It doesn’t even bloody work, lefty tighty righty loosy is every bit as valid if the spanner is at the bottom.
Apple: User - you are holding it wrong!
The spanner is always at 12 o’clock. Either turn yourself or the spanner or your point of view to make it so and then the rule holds. The last option require imagination.
Take the piss after you have tried to thread a nut on a bolt that you cannot see and tightening it is towards you, at an angle. The nut has to cross a hack sawed thread and will try to cross thread 75% of the time unless the moon is in Venus.
Have a chat with some plumbers, builders, chippies, sparkys or engineers - assuming you are not one already. I think “leftie loosey …” is well known in the UK.
I like this one more.
I can’t think of an equivalent phrase in Bulgarian for that, but it’s known that [most] threads tighten when turning clockwise… and if you don’t know what direction the clock goes, what are you even doing with screws or bolts…
And again there are special cases even outside of threads - for example in plumbing there are some valves that are open when the handle is parallel to the pipe and closed when the handle is perpendicular - and it might just happen that the closing motion happens counterclockwise.
reverse threads are also found on things like bicycles and cars which have parts that spin counter clockwise
Yep, I’m familiar with those - on almost any bycicle the left pedal would tighten to the crank counterclockwise.
Except for the stupid friggin discount stationary bike my wife bought. That must be the exception you’re referring to…
That’s why it’s discounted…
I remember it as right hand screw rule
The right oppresses, the left liberates
Lmao
Ah yes the famed spaniard mao
I’m Norwegian. I never learned a rule in my language and always just went by instinct. Until ~3rd year of university in physics where someone told me tha the right-hand-rule applies to screws. Now I use that everywhere for screws in strange positions.
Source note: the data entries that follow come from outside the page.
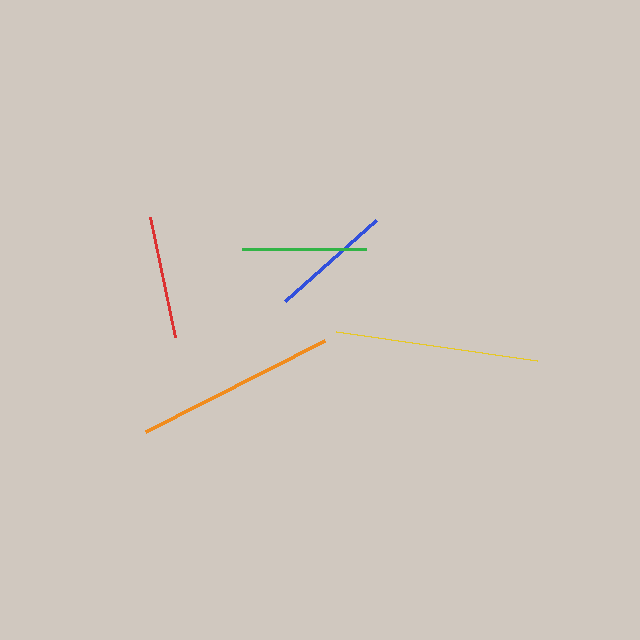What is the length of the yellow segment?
The yellow segment is approximately 203 pixels long.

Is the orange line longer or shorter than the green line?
The orange line is longer than the green line.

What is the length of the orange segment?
The orange segment is approximately 201 pixels long.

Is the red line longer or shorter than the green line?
The green and red lines are approximately the same length (about 123 and 122 pixels).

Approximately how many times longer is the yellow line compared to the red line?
The yellow line is approximately 1.7 times the length of the red line.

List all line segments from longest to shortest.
From longest to shortest: yellow and orange (about equal), green, red and blue (about equal).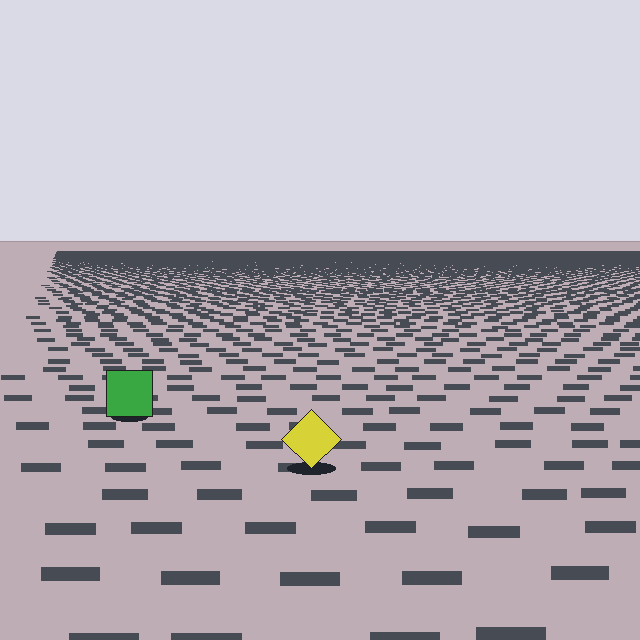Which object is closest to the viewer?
The yellow diamond is closest. The texture marks near it are larger and more spread out.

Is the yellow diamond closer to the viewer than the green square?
Yes. The yellow diamond is closer — you can tell from the texture gradient: the ground texture is coarser near it.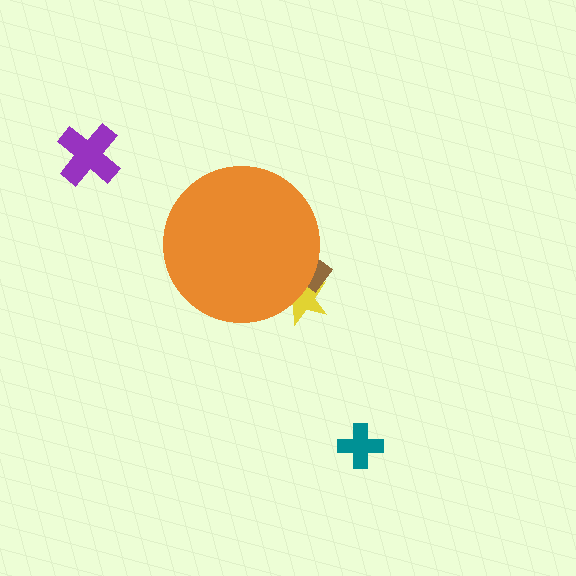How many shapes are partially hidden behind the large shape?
2 shapes are partially hidden.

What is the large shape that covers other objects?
An orange circle.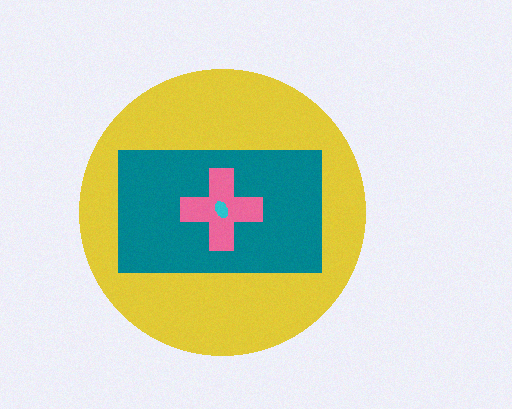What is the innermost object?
The cyan ellipse.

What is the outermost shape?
The yellow circle.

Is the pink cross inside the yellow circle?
Yes.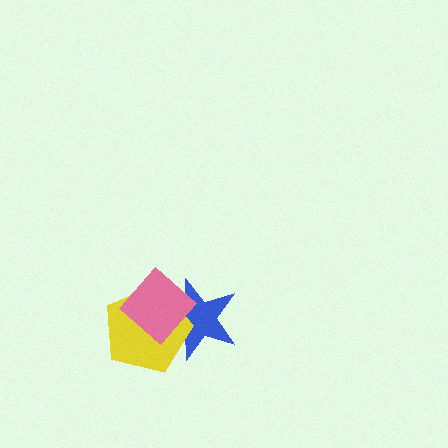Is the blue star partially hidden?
Yes, it is partially covered by another shape.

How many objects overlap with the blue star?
2 objects overlap with the blue star.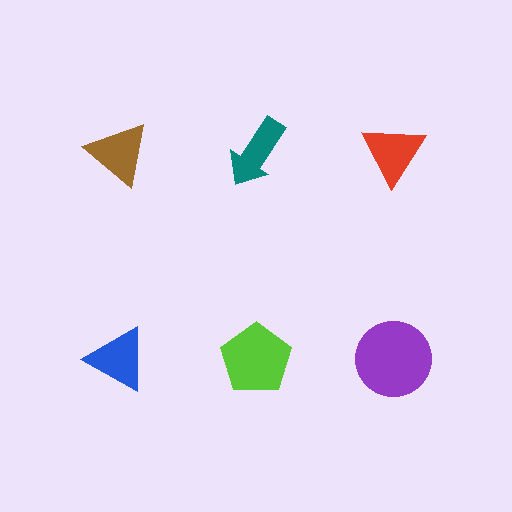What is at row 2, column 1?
A blue triangle.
I’m indian and learns right hand screw rule in high school physics
Can you elaborate? I googled the right hand rule, but I’m not seeing how it applies to screws.
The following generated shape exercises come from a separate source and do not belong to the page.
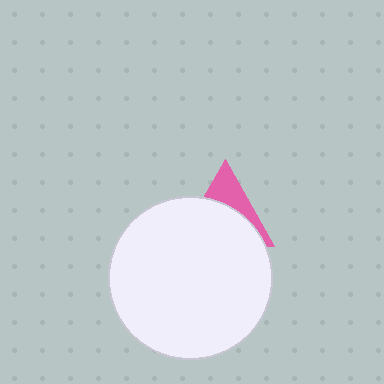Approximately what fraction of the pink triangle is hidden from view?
Roughly 65% of the pink triangle is hidden behind the white circle.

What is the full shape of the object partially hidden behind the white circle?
The partially hidden object is a pink triangle.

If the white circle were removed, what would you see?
You would see the complete pink triangle.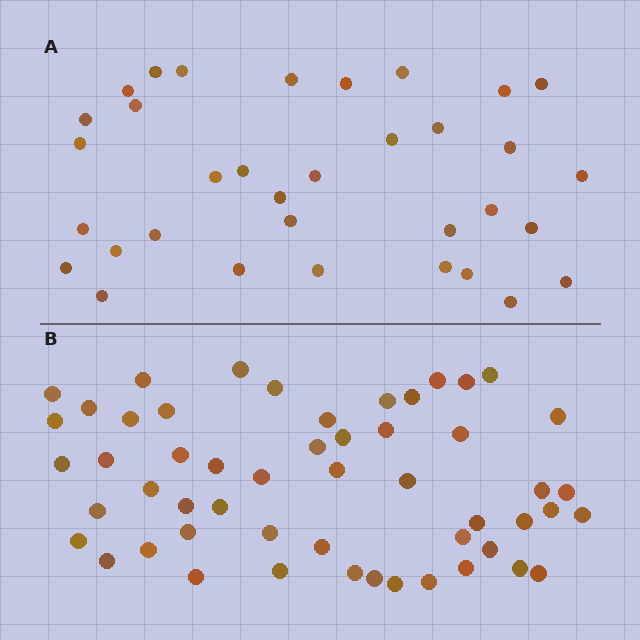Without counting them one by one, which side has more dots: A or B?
Region B (the bottom region) has more dots.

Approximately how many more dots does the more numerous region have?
Region B has approximately 20 more dots than region A.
Grab around a screw with your right hand and extend your thumb (like a thumbs up). Then rotating the screw in the direction which your fingers are pointing will result in the screw moving in the direction your thumb is pointing.
Thumbs up for lifting the screw upwards, thumbs down for screwing the screw downwards. And you can move your hand around to figure out screwing directions for any tricky spots.
Great explanation, thanks
Beware the left handed screws, they’re around but rare. My last encounter was inside a vacuum cleaner motor assembly.
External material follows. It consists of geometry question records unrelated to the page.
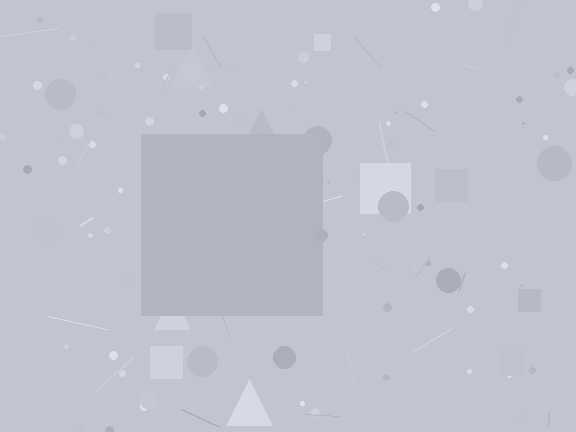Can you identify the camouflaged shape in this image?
The camouflaged shape is a square.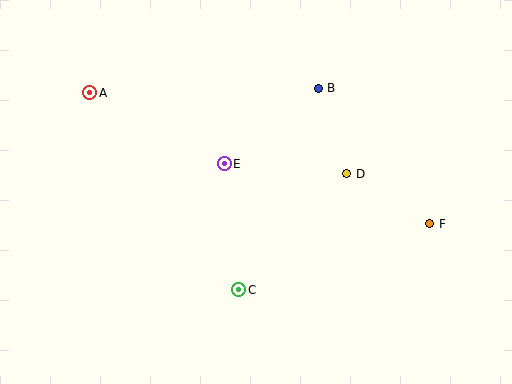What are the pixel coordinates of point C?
Point C is at (239, 290).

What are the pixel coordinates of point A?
Point A is at (90, 93).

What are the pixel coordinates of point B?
Point B is at (318, 88).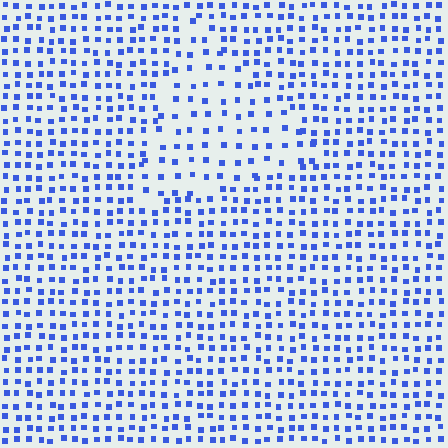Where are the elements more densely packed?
The elements are more densely packed outside the triangle boundary.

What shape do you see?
I see a triangle.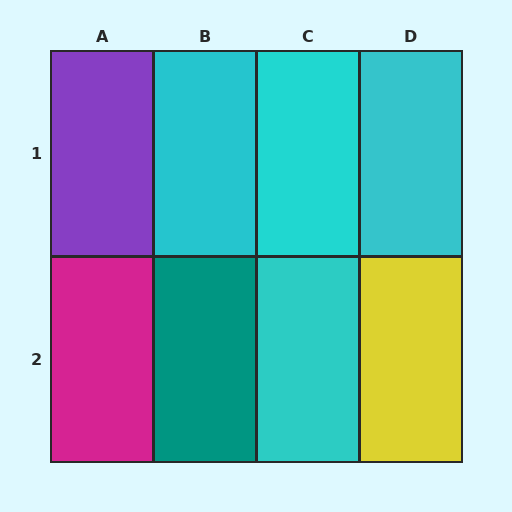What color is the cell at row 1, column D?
Cyan.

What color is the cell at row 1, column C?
Cyan.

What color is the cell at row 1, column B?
Cyan.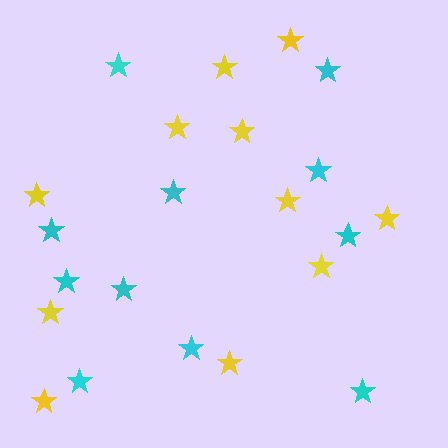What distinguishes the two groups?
There are 2 groups: one group of cyan stars (11) and one group of yellow stars (11).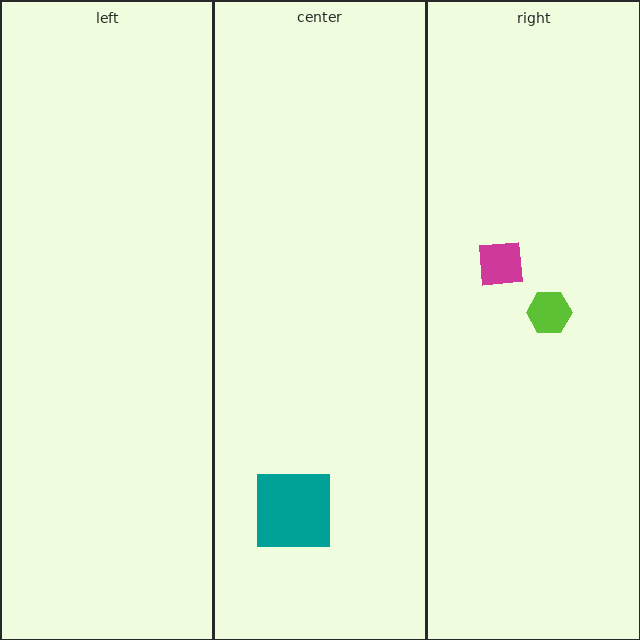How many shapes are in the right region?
2.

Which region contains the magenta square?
The right region.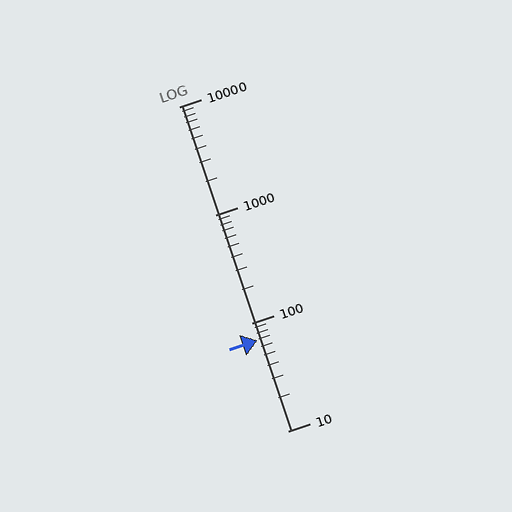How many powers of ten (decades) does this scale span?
The scale spans 3 decades, from 10 to 10000.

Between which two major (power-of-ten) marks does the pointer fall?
The pointer is between 10 and 100.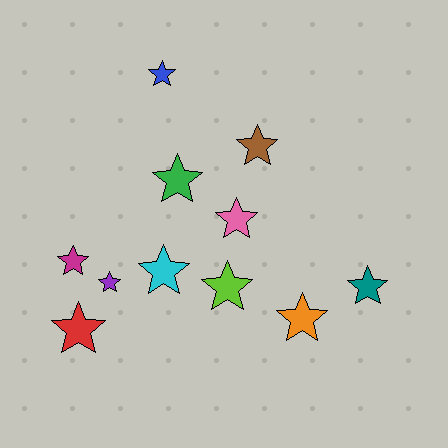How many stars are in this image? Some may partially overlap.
There are 11 stars.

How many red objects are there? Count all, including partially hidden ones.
There is 1 red object.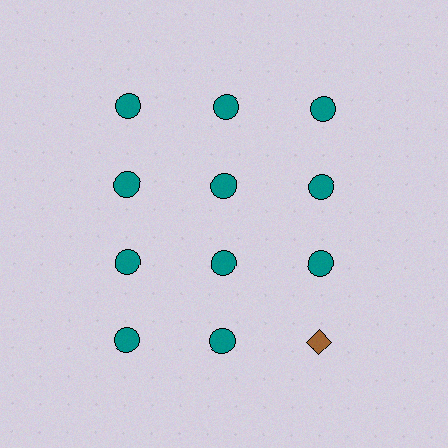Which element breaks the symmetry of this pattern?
The brown diamond in the fourth row, rightmost column breaks the symmetry. All other shapes are teal circles.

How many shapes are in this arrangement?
There are 12 shapes arranged in a grid pattern.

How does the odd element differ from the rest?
It differs in both color (brown instead of teal) and shape (diamond instead of circle).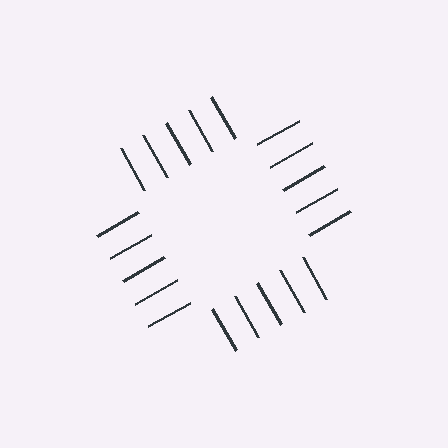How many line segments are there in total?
20 — 5 along each of the 4 edges.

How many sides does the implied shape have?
4 sides — the line-ends trace a square.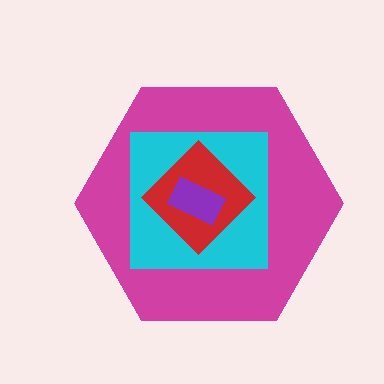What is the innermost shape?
The purple rectangle.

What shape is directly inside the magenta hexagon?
The cyan square.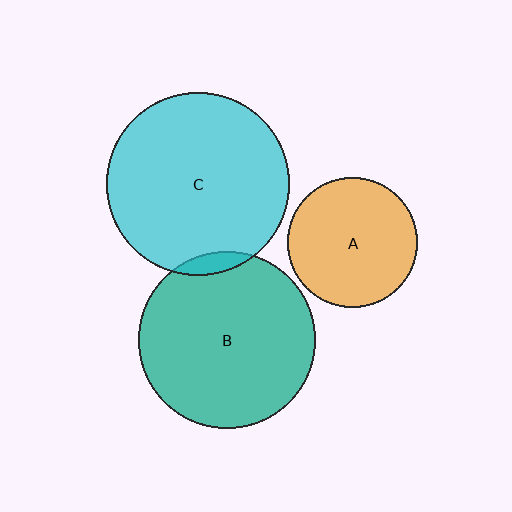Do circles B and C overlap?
Yes.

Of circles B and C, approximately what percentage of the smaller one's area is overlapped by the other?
Approximately 5%.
Propane and propane accessories also use left-handed threading. It can be really weird to get used to after a lifetime of righty tighty.
Well, this was a life-changing comment.
I do not know of one in hungarian.
The only one I know of is “open counter clockwise”, but after consuming too much media in English I use “righty tighty…”.
I use “Clock-in, counter-out”
Never heard it in Polish but we generally don’t need a mnemonic to remember which side is left and which is right (except in politics).
In Dutch we have DROL, Dicht recht, open links. So close right, open left as a very strict translation. But DROL is also Dutch for turd.
Huh, I always say links los, rechts rotsvast
A droll factoid.
Never heard of that, I just remembered from my dad that clockwise is tight and counterclockwise is loose.
Same here, except for my dad, he is clumsy as hell.
Nope. Polish doesn’t have one.
Neither does Czech.
Neither does Russian. We only share right-hand rule from physics.
Nothing in Slovak either. Slavs got srewed.
I never could remember until I was well in my 20s nd heard the righty tighty thing in HIMYM of all places
It depends which bicycle pedal you’re screwing in. They have opposite threads, designed where they’re self tightening on each side.
If I remember correctly, old timey glass kerosene lanterns also have backwards threads for some reason
Gas threads and water threads are opposites to each other for safety reasons. Might be part of that thought.
Bottlescrews and turnbuckles both have one end threaded in each direction.
Exactly! Bicycle pedals have a left-hand thread on the left-hand side and “normal” threads on the right-hand side.
Same with gas regulators that attach to the cylinders, for some reason. Oo and some hub nuts on cars
I’ve heard flammable gas uses reverse (left hand) thread to prevent cross connection. At least for welding gases in NZ; not sure about natural gas.
Acetylene does, gas lines are standard pipe.
Suppose it’s cause natural gas runs at like, 1-3 psi, while a fresh tank of acetylene is 5,000?
Least in the US
Please tell Tongshen, who manufactures the popular TSDZ2 motor. The pedal keeps coming loose because they don’t do this. I keep a key on me to tighten it when it starts to loosen.
Count it outer clockwise
Crank it right in?
Lefty righty, loosie tighty.
Finnish doesn’t have one. We just learn it by instinct and use the time saved to warm up the sauna.
“warm up the sauna”
I get slapped when I try that sort of thing on with Sauna.
Or we pretend to be opening a Koskenkorva bottle in whatever orientation the bolt is in.
with proper application of sisu, it will open in both directions
Same for Denmark. Except instead of warming up the sauna, it creates time for another Tuborg.
We have that in Gujarati “navde nokhu satde sajjad”
Google translated it as “Nine days and seven days are tight”.
Does that sound like a good translation to you?
No it’s more like “lose like nine and tight like seven”. It works because of the way Gujarati numerals are structured.
That’s interesting, thank you. I didn’t know anything about Gujarati, this is a cool opportunity to learn!